After defeating rival Pomona-Pitzer in both games of a doubleheader Saturday, Claremont-Mudd-Scripps’ All-American pitcher Chloe Amarilla CM ’19 acknowledged that softball wasn’t the only thing on the teams’ minds.
“The wins this weekend meant something completely different than they ever have because of what has happened on campus in the past two weeks,” she said, regarding the recent deaths of two CMC students.
The Sixth Street rivalry is unique in its proximity, which brings its own set of superficial challenges — like gameday dining hall interactions with opponents. But following the tragic events on campus, the close relationship between the schools uplifted both teams.
“We were all so happy to be playing P-P this weekend, because we felt like they were the only team in the conference that would know what we were going through,” said Amarilla, the Athenas’ starting pitcher in game one.
Both games of the weekend doubleheader were close, with the first dragging into the 10th inning before CMS won 3-2 on a Meghan Perron CM ’21 walk-off single. The Athenas took the second 2-0 after a clutch sixth inning two-run home run from Maddie Valdez CM ’21.
“I knew when I went to pitch that I was going to give it everything I physically had, but I just had to hope that my team could pick me up because I knew I was mentally and emotionally absent,” Amarilla said. “My team was there for me in a way they never could have been before.”

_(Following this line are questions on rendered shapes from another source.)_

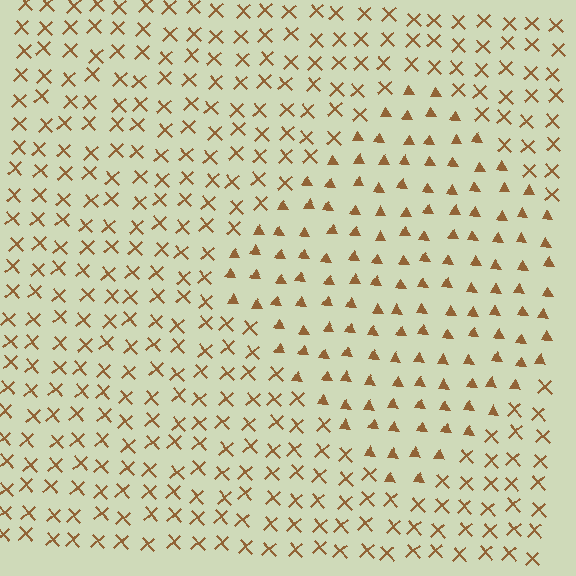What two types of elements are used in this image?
The image uses triangles inside the diamond region and X marks outside it.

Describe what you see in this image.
The image is filled with small brown elements arranged in a uniform grid. A diamond-shaped region contains triangles, while the surrounding area contains X marks. The boundary is defined purely by the change in element shape.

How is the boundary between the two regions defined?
The boundary is defined by a change in element shape: triangles inside vs. X marks outside. All elements share the same color and spacing.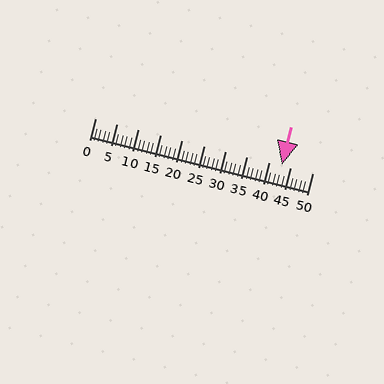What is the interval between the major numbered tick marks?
The major tick marks are spaced 5 units apart.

The dark weeks have put into perspective what really matters for the Athenas.
“In light of recent events, our team has banded together and found softball as an escape,” Amarilla said. “We just decided to have fun and stop putting so much pressure on ourselves, because at the end of the day it’s just a game.”

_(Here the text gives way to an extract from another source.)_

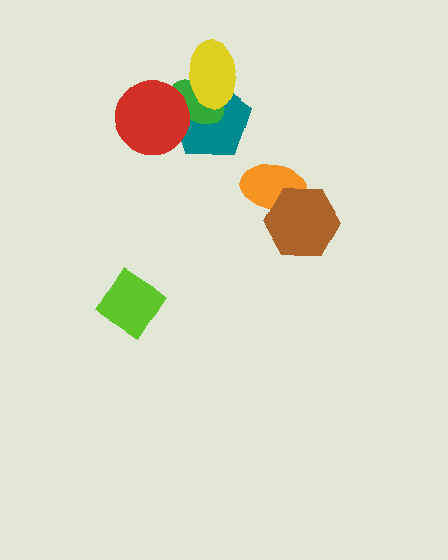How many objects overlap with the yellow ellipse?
2 objects overlap with the yellow ellipse.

While the individual competitions might be trivial, the relationships forged through the sport are not. The star pitchers for CMS and P-P built a bond through softball years before they came to the 5Cs.
Claremont natives Amarilla and Liz Rodarte PZ ’19 were childhood competitors whose academic and athletic goals kept them both close to home.
“I’ve known Liz since we were 10 years old,” Amarilla said. “We went to the same pitching coach, and when we were little we would compete against each other all the time, like who was pitching the fastest, who would get recruited first.”
“[Amarilla] is an amazing person and it’s funny to play against her now at the college level,” Rodarte said. “Having that friendly competition makes the games that much more enjoyable.”
The P-P pitching ace, who also went 6-for-6 at the plate Saturday, said both teams are able to have fun with the sport.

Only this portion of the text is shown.